The hospital needed a cancer expert who was also a team player and collaborator, says Kevin Concannon, one of the owners of VSH. Ruslander fit the bill.

Positive vibes

Treating beloved pets with serious diseases may seem like depressing work, but Ruslander says he actually finds it to be a positive profession.

"When you're a general practitioner, you see happy dogs with ticks and fleas, but here you see sick dogs," he says. "But mean people don't treat dogs for cancer. Here, you see people who really care about their animals."

Even in cases where the owners cannot afford the treatment, or the animal is too sick to help, "we can still try to provide pain control or ease the pain so that people have time to say goodbye."

Ruslander is such a devotee of the carpe diem approach to living that even a major health scare didn't change his outlook on life. About a year ago, he woke up one night with a terrible headache.

"I took him out and put him in the car," recalls Lisa. "We pulled out of our driveway and weren't more than two minutes up the road and he turns to me and says, 'You know, I think I know what this is,' and then he had a seizure"

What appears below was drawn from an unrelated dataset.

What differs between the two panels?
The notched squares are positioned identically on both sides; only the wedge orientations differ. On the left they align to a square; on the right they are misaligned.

Ruslander didn't have many side effects from the seizure except soreness, and doctors were never able to discover what triggered the episode. He took three weeks off work to recover, but now a year later does not show any signs of slowing down.

Williams said that episode showed her how beloved he is.

"The e-mails came from across the country. Everyone knew. He has two friends who he's had since his college days and they were here within 12 hours. It was unbelievable. It was like something had happened to royalty."

The episode made Ruslander even more aware of working on his friendships. His wife says he spends much of his limited free time sending e-mail to friends and calling them to catch up.

"He's still friends with people he went to kindergarten with," Vlastelica says. "His favorite quote is from 'Jerry Maguire' - 'The key to this business is personal relationships.' Dicky Fox. It's all about making that personal connection and maintaining it."